Под деревьями было сумрачно и пахло древностью. Этот аромат мгновенно перенес меня в канун Рождества в Лондоне, и я подумала, не из этого ли леса была наша елка. В прошлый сочельник мне разрешили прицепить свечи и самой их зажечь. Уте позволила мне взять какой-нибудь подарок из-под елки, потому что, по ее словам, она сама так делала, когда была маленькой. Я выбрала коробку, отправленную из Германии, и под оберткой обнаружила трубку, которая складывалась внутрь самой себя. Уте объяснила, что это подзорная труба, принадлежавшая моему покойному немецкому дедушке. Видимо, Omi разбирает ящики и раздает всякий хлам, фыркнув, сказала она. Я встала на подлокотник дивана и посмотрела в трубу на огромную голову Уте, которая играла на рояле и пела O Tannenbaum[17], пока не охрипла. Тогда она сказала, что пора заканчивать, потому что ветки уже опустились и елка в любой момент может вспыхнуть. Мы задули свечи, и я увидела, что ее глаза полны слез. Они не текли по щекам, а скапливались между ресницами, пока не втянулись обратно.

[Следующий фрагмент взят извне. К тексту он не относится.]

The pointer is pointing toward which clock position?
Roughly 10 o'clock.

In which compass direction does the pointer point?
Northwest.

Это воспоминание неожиданно вызвало во мне отчаянную тоску по дому; стало по-настоящему плохо, как будто я чем-то отравилась. Больше всего мне хотелось оказаться в своей комнате и, лежа на кровати, ковырять отклеившиеся обои за изголовьем. Я хотела слышать рояль из гостиной внизу. Я хотела сидеть за кухонным столом, болтать ногами и есть тост с клубничным джемом. Я хотела, чтобы Уте убирала мне со лба длинную челку и укоризненно цокала языком. А потом я вспомнила, что Уте даже не было дома – ведь она играла на чьем-то дурацком фортепиано в Германии.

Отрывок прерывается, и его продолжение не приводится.